There’s not much that 311 can do but tell perps to stop and confiscate whatever contraband they’re dumb enough to leave out in the open. I got a disturbing lesson in how little my local precinct on the Lower East Side is doing when I popped in for a visit. The friendly beat cop at the door said with a laugh, “I don’t know anything about fireworks!” (The Lower East Side is ground zero for them.) A detective from Community Affairs told me, with considerable annoyance, that 911 will show up if you know the perpetrator or can physically catch him in the act but will otherwise route the call to 311.

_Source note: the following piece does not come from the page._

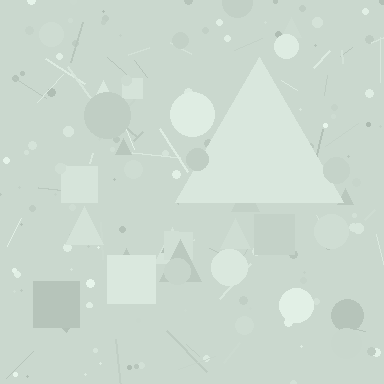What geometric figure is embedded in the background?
A triangle is embedded in the background.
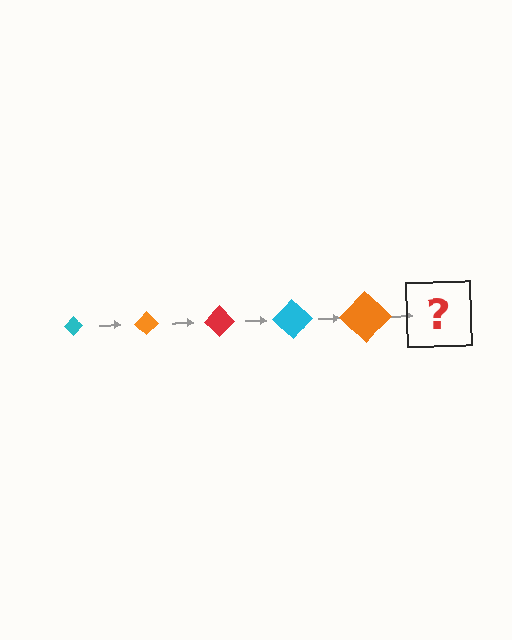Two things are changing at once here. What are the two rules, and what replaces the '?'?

Since lighting fireworks is considered a quality-of-life problem under Albany’s bail-reform law, and since progressive prosecutor Alvin Bragg will most likely be Manhattan’s next district attorney, don’t expect the ne’er-do-wells putting your safety and sleep at risk night after night to suffer any consequences.

In more peaceful times, fireworks have been a wonder show of beauty at night, often a patriotic one, as well as a delightful childhood memory of breaking the rules “just this one time.” But over the past two years in Gotham, thugs and their suppliers have made the sound of fireworks a violent symphony of civic and civil decline. The windows—figuratively and literally—are broken.